Из бесед с Хосе он знал, что в соседних камерах сидели недавние властелины больших и малых кабинетов на Лубянке. Бывшие комиссары госбезопасности и рядовые опера оказались лишь винтиками в бездушной и рабски покорной машине власти. И она, совершив очередную кровавую жатву, спешила избавиться от них — исполнителей ее воли и свидетелей жутких злодеяний. Пришедшие в их кабинеты новые и уверенные в своей неуязвимости хозяева беспощадно расправлялись с предшественниками, не подозревая, что система и ее Хозяин готовили им новую смену.

Кровавая волна «Большого террора», захлестнувшая страну, унесла тысячи жизней тех, кто посмел усомниться в непогрешимости Вождя и имел точку зрения, отличную от его.

Сто десять из ста тридцати девяти членов ЦК, избранных на семнадцатом съезде партии — «Съезде победителей», наивно уверовавших в «плюрализм мнений и свободу партийной критики», были расстреляны или бесследно сгинули за воротами ГУЛАГа.

Лишь пятьдесят девять из тысячи девятисот шестидесяти шести делегатов того съезда приняли участие в работе следующего, остальные не дожили до «торжества в основном построенного в СССР социализма».

Семьдесят пять из восьмидесяти членов Реввоенсовета пали от рук своих же соратников. Вслед за маршалами Тухачевским, Блюхером и Егоровым были уничтожены или заключены в тюрьмы и лагеря свыше двадцати тысяч командиров и политработников Красной армии.

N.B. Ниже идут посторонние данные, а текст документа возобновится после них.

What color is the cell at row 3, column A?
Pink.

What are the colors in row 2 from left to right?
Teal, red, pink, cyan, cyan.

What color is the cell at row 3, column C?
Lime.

К 1938 году все восемнадцать комиссаров госбезопасности первого и второго рангов, за исключением Абрама Слуцкого и Михаила Фриновского, отравленного в кабинете заместителя Ежова, были ликвидированы как «враги международного империализма, пробравшиеся в органы».

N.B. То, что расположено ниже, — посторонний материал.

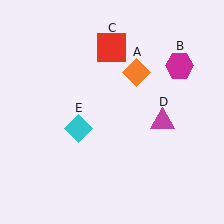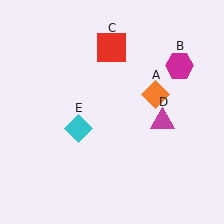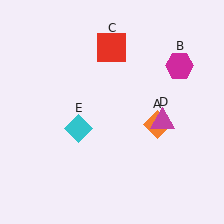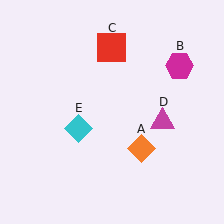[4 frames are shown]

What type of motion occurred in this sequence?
The orange diamond (object A) rotated clockwise around the center of the scene.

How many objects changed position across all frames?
1 object changed position: orange diamond (object A).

Павел Ольшевский этого не знал. СССР до недавнего времени был светлой мечтой. Он все еще надеялся, что страшная ошибка, связанная с его арестом, раскроется и двери тюрьмы откроются. Но в этом забранном в стальные решетки мире чудес не происходило. Система не допускала сбоев, попавшие в ее кровавые жернова были обречены.

Закончился восьмой день. Прозвучала команда «отбой». На этот раз конвой остановился у двери их камеры. Настал черед Павла. Его провели по лабиринту коридоров и у двери в кабинет следователя припечатали лицом к стене. Прошел час, за ним другой. Он не чувствовал под собой ног. Спина горела от боли. О нем будто забыли. Толчок конвоира в спину вывел его из полузабытья. Он с трудом переступил порог кабинета и опустился на табурет. Перед глазами плыли и двоились Влодзимирский, портрет Берии, стены и потолок.

Влодзимирский, не спеша, закончил поздний ужин, отодвинул в сторону недопитую чашку с чаем, накрыл газетой «Правда» тарелку с недоеденным бутербродом, испытывающим взглядом посмотрел на упрямого зэка и с угрозой в голосе спросил:

— Ну, что, япона-мать, не надоело валять ваньку?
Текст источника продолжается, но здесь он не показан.